Art, they say, forces you to confront reality. At the seventh edition of India Art Fair, a young breed of contemporary artists with its brand of hyperrealism forces you to stop in your tracks and appreciate its take on the follies and foibles of today's urban society. Some of the art works are quirky and amusing whereas others are melancholic and shocking. For instance, 'Virar Local', a sculpture by Nagpur-born Valay Shende, shows men hanging on to the compartment of a Mumbai local train. The train, in real life, is Mumbai's own metaphor for a place that is jam-packed.

Several art works at the fair had a take on the modern human's obsession with cellphones. An image of a young lady with her cellphone, a work of Barcelona-based artist Marc Figueras showcased by Barnadas Huang, a Singapore-based contemporary fine art gallery, stands out. So did Revati Sharma Singh's striking orange installation called Misconnections, in which tiles with hash tags join together to tell the story of our disconnected society in a hyper-connected world.

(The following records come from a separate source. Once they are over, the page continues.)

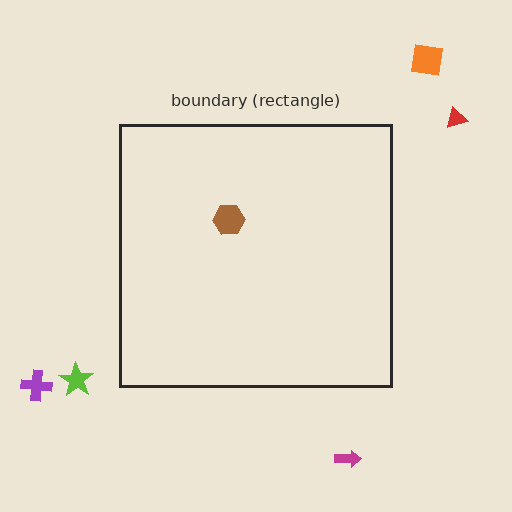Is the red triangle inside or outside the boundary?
Outside.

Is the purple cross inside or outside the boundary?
Outside.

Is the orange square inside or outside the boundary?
Outside.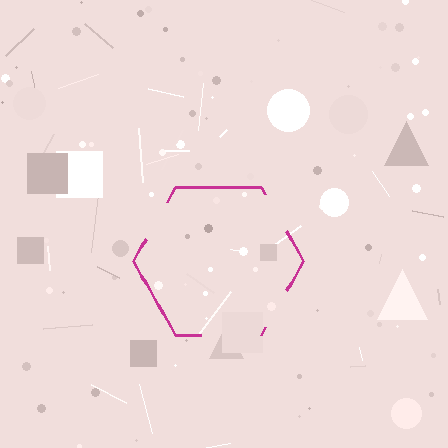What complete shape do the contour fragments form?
The contour fragments form a hexagon.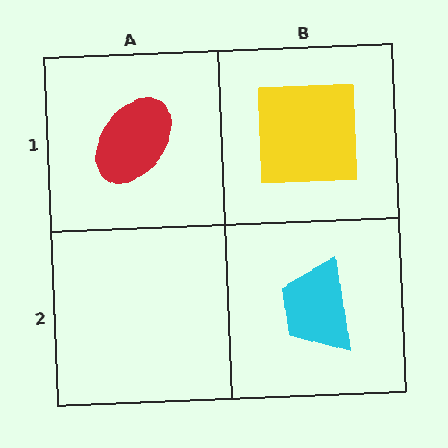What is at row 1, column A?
A red ellipse.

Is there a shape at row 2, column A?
No, that cell is empty.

Maneka Gandhi, minister of women and child development, at the India Art Fair
Maneka Gandhi, minister of women and child development, at the India Art Fair
At the fair, 85 exhibiting galleries spread over 90 booths are showcasing a veritable treasure of art in myriad forms - paintings, new media, sculpture, installation and performance art. From the classical works of masters to the modern and the contemporary, from regional galleries to global ones, including one from Russia, there is a lot to imbibe. "There is something for everyone," says Neha Kirpal, the young founding director of the fair.

Girish Shahane with Anoli Perera
Girish Shahane with Anoli Perera
It was fascinating to see two artists - Chitra Ganesh and Dhruvi Acharya - move in tandem with brush, paint and collages to create a collaborative painting. "As the exhibition progresses, you will see the empty canvas become a piece of art, thus giving an insight into the processes contemporary artists use in their work," says Girish Shahane, artistic director of the fair who has curated the special projects on display here.

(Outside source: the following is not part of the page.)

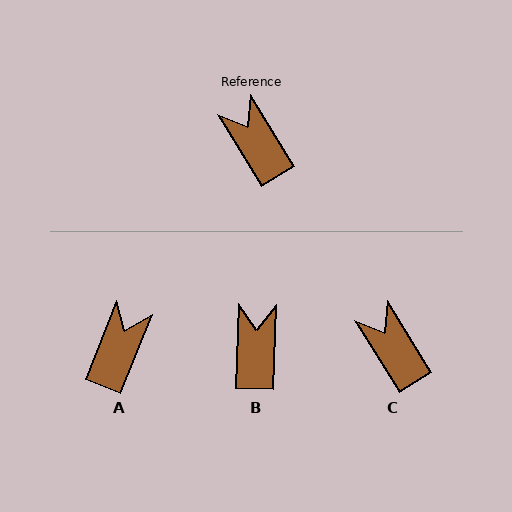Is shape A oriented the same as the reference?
No, it is off by about 53 degrees.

In a first, the annual fair that began in 2008 has a curated section (booth labelled P) that evokes a fair bit of curiosity. For instance, Sri Lankan artist Anoli Perera's Red Elastic Dress, a flowing creation made of elastic bands occupying every corner of her booth, made you stop and take a second look. Perera's description that the dress represented her view of a woman's body, expanding and contracting, ever adapting, taking in so much brings a whole new perspective to the blood red, striking dress.

Clarita Brinkerhoff's crystal peacocks with Stephen Knapp's light paintings
Clarita Brinkerhoff's crystal peacocks with Stephen Knapp's light paintings
While the India Art Fair 2015 has much to see and appreciate for the art lover, one could see it was a good opening day for buyers and sellers. Florida-based Jorge Brinkerhoff was simply exhilarated by the crowd swarming at his gallery's booth showcasing Stephen Knapp's light paintings that were an explosion of colour, and Clarita Brinkerhoff's stunning crystal peacocks. The peacocks are already sold as is one of the light paintings - bought by an architect developer, said Brinkerhoff, describing how he had been warned against coming to India due to the hard taxation laws on art deals.

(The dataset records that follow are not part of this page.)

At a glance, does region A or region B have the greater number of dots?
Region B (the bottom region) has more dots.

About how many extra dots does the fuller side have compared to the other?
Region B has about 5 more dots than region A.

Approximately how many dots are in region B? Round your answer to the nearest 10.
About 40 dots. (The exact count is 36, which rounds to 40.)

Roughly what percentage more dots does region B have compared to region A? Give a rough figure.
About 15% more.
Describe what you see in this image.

Prateek Raja, co-director, Experimenter Gallery, also reported excellent sales. "What has been interesting is a significant number of new collectors in the mid-range," he said. Even as the works of old masters were priced beyond the reach of many, there were several contemporary art works that were moderately priced. Vinita Dasgupta's stunning works in new media were in the range of a few lakhs, while Barnadas Huang had priced its artists' works between Rs 5 lakh and Rs 8 lakh.  For buyers, there were affordable prints of the masters at some of the galleries.

Guggenheim Bilbao delegation with Artistic Director Girish Shahane
Guggenheim Bilbao delegation with Artistic Director Girish Shahane
This year the corporate patronage of the Art Fair has also grown manifold, with Yes Bank sponsoring the event, Absolut on board as Associate Partner and BMW as mobility partner. Several companies, including Google and HCL, have bought tickets for their employees. Tickets this year have been priced at Rs 400 for adults and Rs 250 for students. Looks like the fair could break all records (last year it got one lakh footfalls) in terms of footfalls and revenues as this time Delhi's top cafes and delicatessens (Elma's, Monkey Bar, Zambar, Brown Sugar) have put up stalls in the sun-soaked open spaces and CAARA offering hand-crafted cigars and single malts experiences.  

The fair is on at the NSIC grounds till February 1.